After opening with "Where There's a Road," a song that Sam Bush covered on an album, Fulks dusted off an obscure chestnut, "I Just Want to Meet the Man" from his sarcastically-titled The Best of Robbie Fulks. The song, with its underlying threats of violence directed toward the new lover of the narrator's ex-wife, is not easy to explain. Fulks admitted post-concert that the song is either received by laughter (which was the case this time) or stone silence. "Let's Kill Saturday Night" works as well with an acoustic arrangement as the rocking original, and "Goodbye Good Lookin'" was presented with a swinging jazz feel highlighted by Scruggs on the bass.
"That's Where I'm From," the masterpiece of Gone Away Backward, was the first new song unleashed on the crowd, and a perfect place to start. The quiet music behind lyrics simultaneously missing home and realizing the adage "you can't go home again" is true captivated the crowd. If a Grammy ever needed a song to reward it's "That's Where I'm From."
Most of the band then departed, leaving Scheinman and Fulks alone onstage for "I'll Trade You Money for Wine." The tortured soul of the lyrics' narrator was more haunting than on the recording thanks to Scheinman's fiddle work. Fulks lightened the mood by doing a duet with Scheinman on the Carter Family classic "Single Girl, Married Girl."
Following "Goodbye, Virginia," a song that is on the download-only "album" ("marathon" might be a better description) 50 Vc. Doberman Fulks asked for requests from the audience. A number of songs were shouted to the singer, along with a call for "Gram Parsons," to which Fulks replied, "Are there any requests for songs I made up?" After hearing a few more songs shouted at him Fulks said, "We'll do the Gram Parsons." He didn't (hopefully one day he will -- "Sin City" is a song begging for the Robbie Fulks touch), going instead into "Tears Only Run One Way." He prefaced the great "Georgia Hard" by saying he was a southerner by upbringing (as he sang earlier in "That's Where I'm From," the land "where it's 'yes, ma'am' and 'no, sir'") but after living in Chicago since the early 1980's he considered himself a Chicagoan, something the protagonist of "Georgia Hard" could never bring himself to do.
Near the end of the set he presented to other highlights from the new album, "Sometimes the Grass is Really Greener," which featured Bub on banjo, and "When You Get to the Bottom," complete with harmonies that would make any bluegrass band this side of Dailey and Vincent green with envy.

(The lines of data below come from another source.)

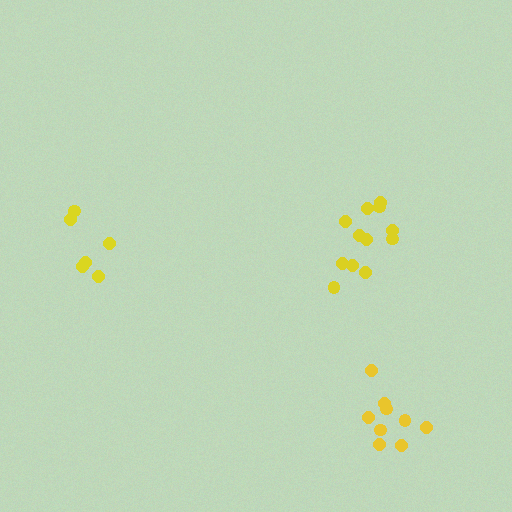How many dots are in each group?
Group 1: 6 dots, Group 2: 12 dots, Group 3: 9 dots (27 total).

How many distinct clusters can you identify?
There are 3 distinct clusters.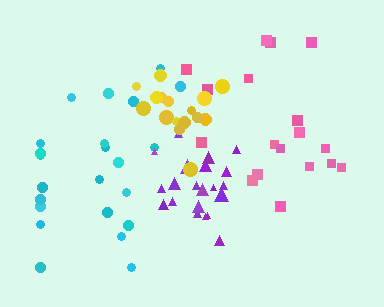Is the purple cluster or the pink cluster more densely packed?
Purple.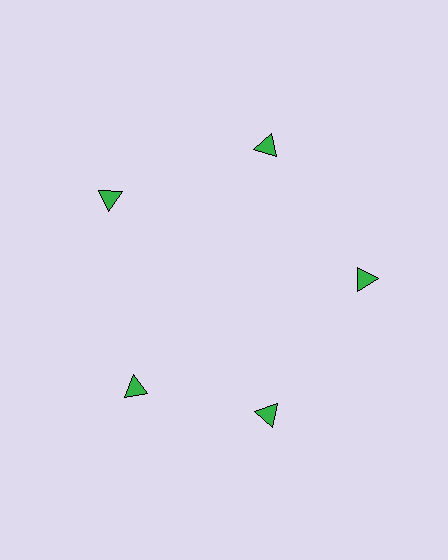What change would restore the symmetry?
The symmetry would be restored by rotating it back into even spacing with its neighbors so that all 5 triangles sit at equal angles and equal distance from the center.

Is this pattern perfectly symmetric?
No. The 5 green triangles are arranged in a ring, but one element near the 8 o'clock position is rotated out of alignment along the ring, breaking the 5-fold rotational symmetry.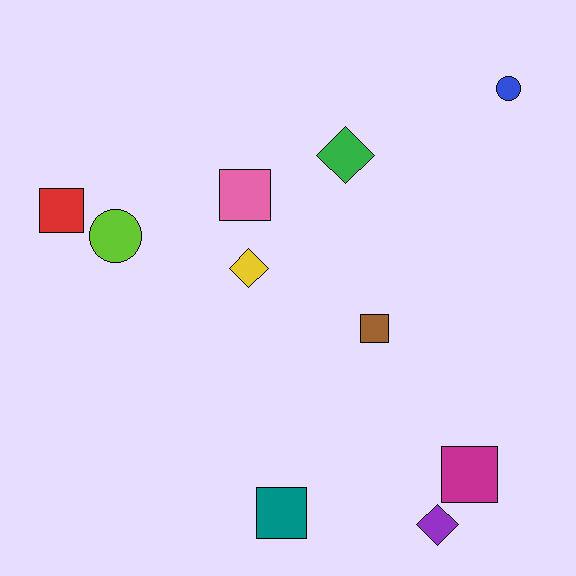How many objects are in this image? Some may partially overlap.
There are 10 objects.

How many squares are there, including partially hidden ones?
There are 5 squares.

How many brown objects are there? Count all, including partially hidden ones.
There is 1 brown object.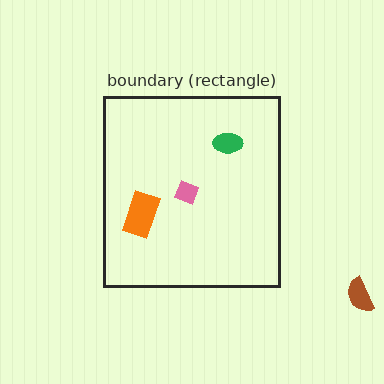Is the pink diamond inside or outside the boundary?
Inside.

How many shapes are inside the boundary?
3 inside, 1 outside.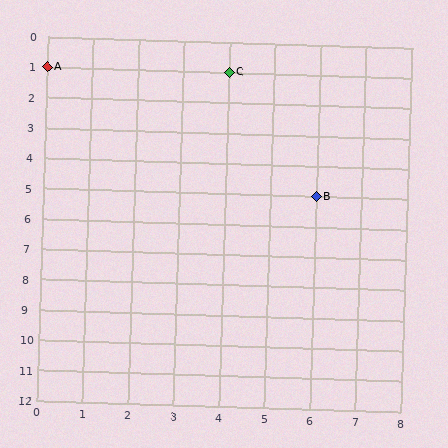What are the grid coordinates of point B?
Point B is at grid coordinates (6, 5).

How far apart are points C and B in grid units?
Points C and B are 2 columns and 4 rows apart (about 4.5 grid units diagonally).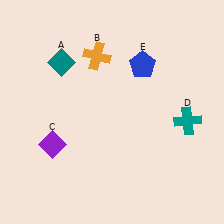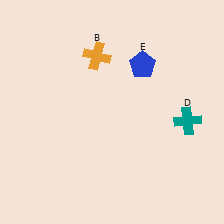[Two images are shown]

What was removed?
The teal diamond (A), the purple diamond (C) were removed in Image 2.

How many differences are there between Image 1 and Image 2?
There are 2 differences between the two images.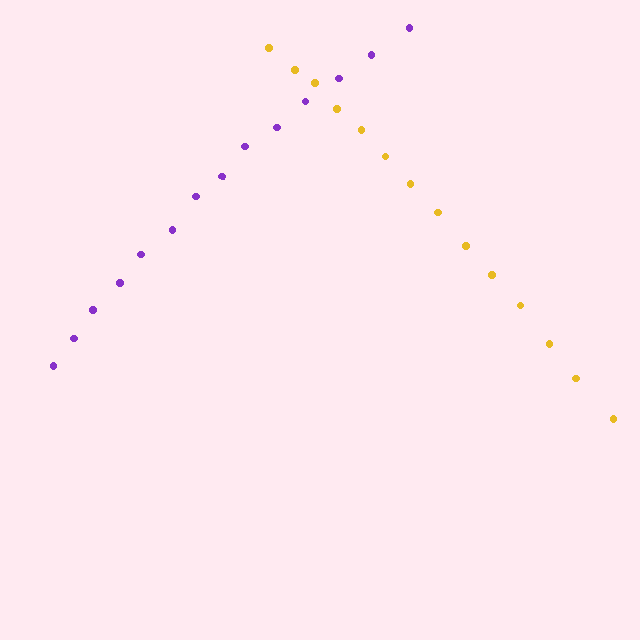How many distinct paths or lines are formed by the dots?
There are 2 distinct paths.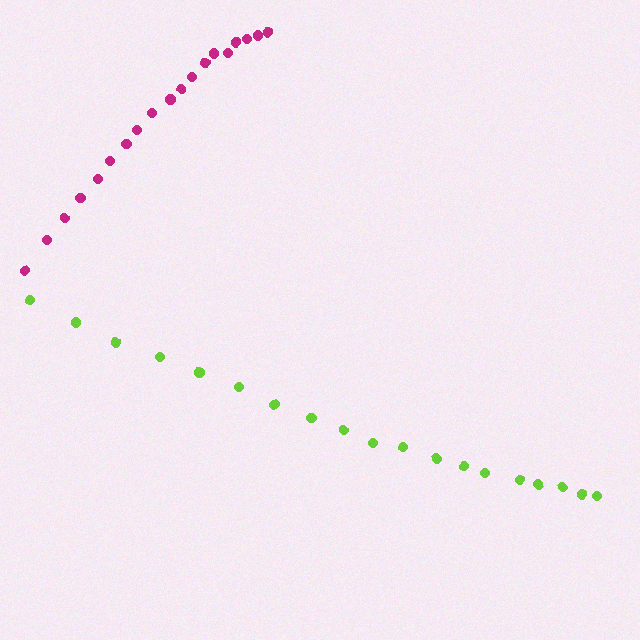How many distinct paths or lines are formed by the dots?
There are 2 distinct paths.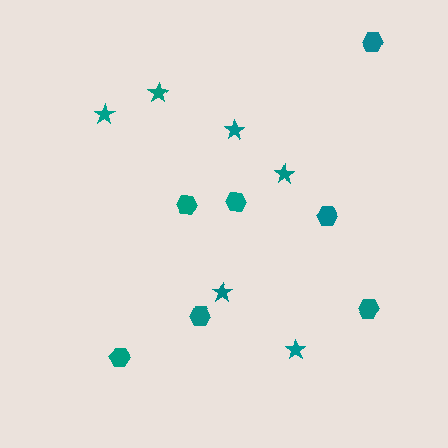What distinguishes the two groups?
There are 2 groups: one group of stars (6) and one group of hexagons (7).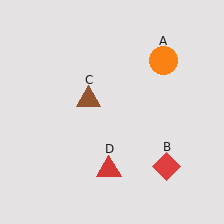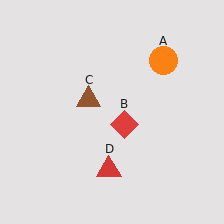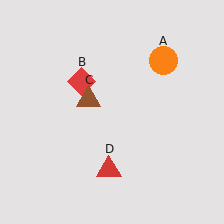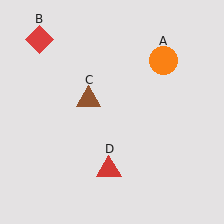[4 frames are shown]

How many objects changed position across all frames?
1 object changed position: red diamond (object B).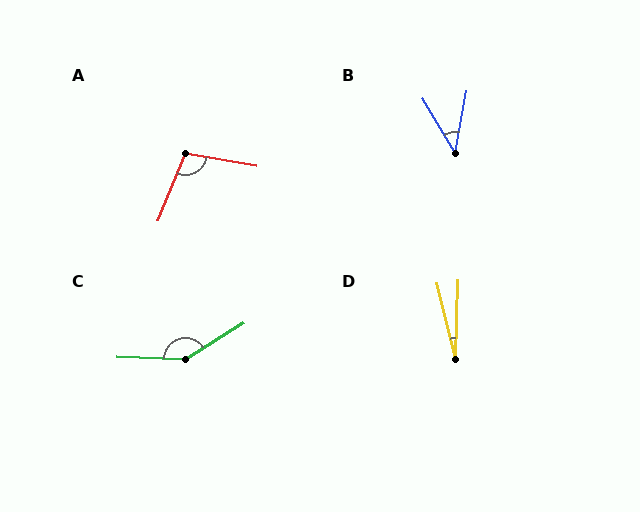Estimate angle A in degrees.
Approximately 103 degrees.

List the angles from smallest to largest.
D (15°), B (41°), A (103°), C (146°).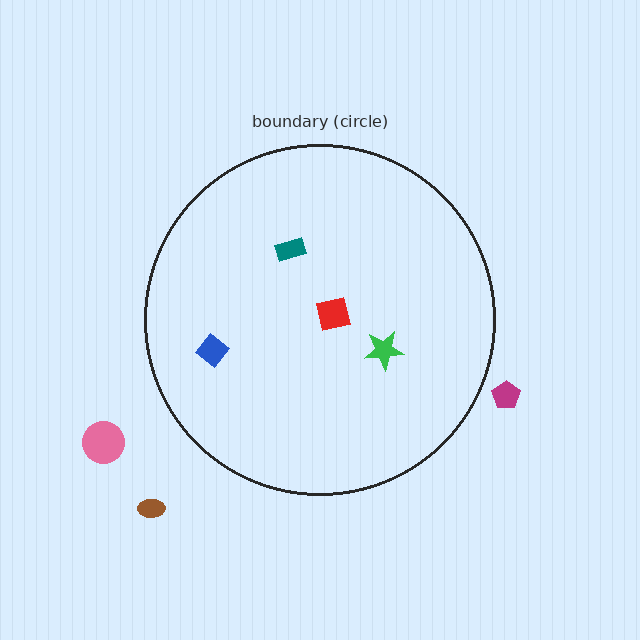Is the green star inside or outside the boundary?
Inside.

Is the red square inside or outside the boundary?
Inside.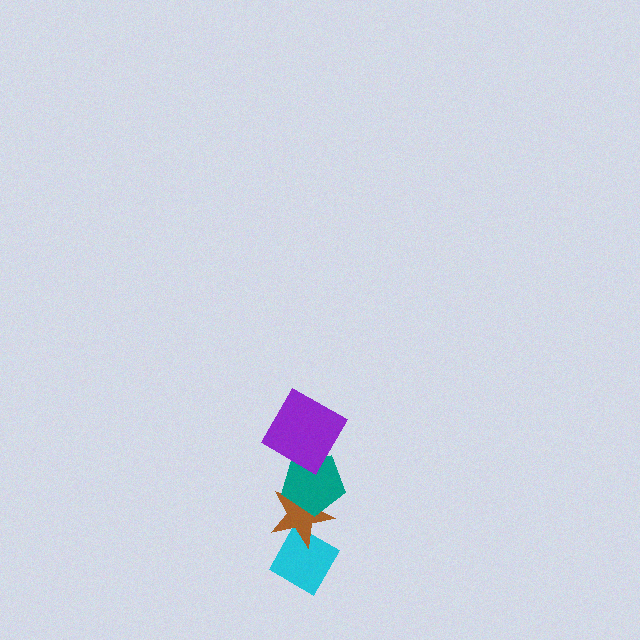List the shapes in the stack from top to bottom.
From top to bottom: the purple square, the teal pentagon, the brown star, the cyan diamond.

Fulks explained that Scruggs is the grandson of Earl Scurggs (his mother is country singer/producer Gail Davies, leading Fulks to conclude Chris is "royalty" and has "a super DNA thing") before the band did a smoking instrumental version of "Fireball Mail." "Busy Not Crying" and Fulks' tongue-in-cheek ode to his home state of North Carolina, "Cigarette State," closed out the set. The encore featured another highlight from the new album, "Long I Ride," and a superb and surprising George Jones cover, the great but forgotten "If I Don't Love You (Grits Ain't Groceries)."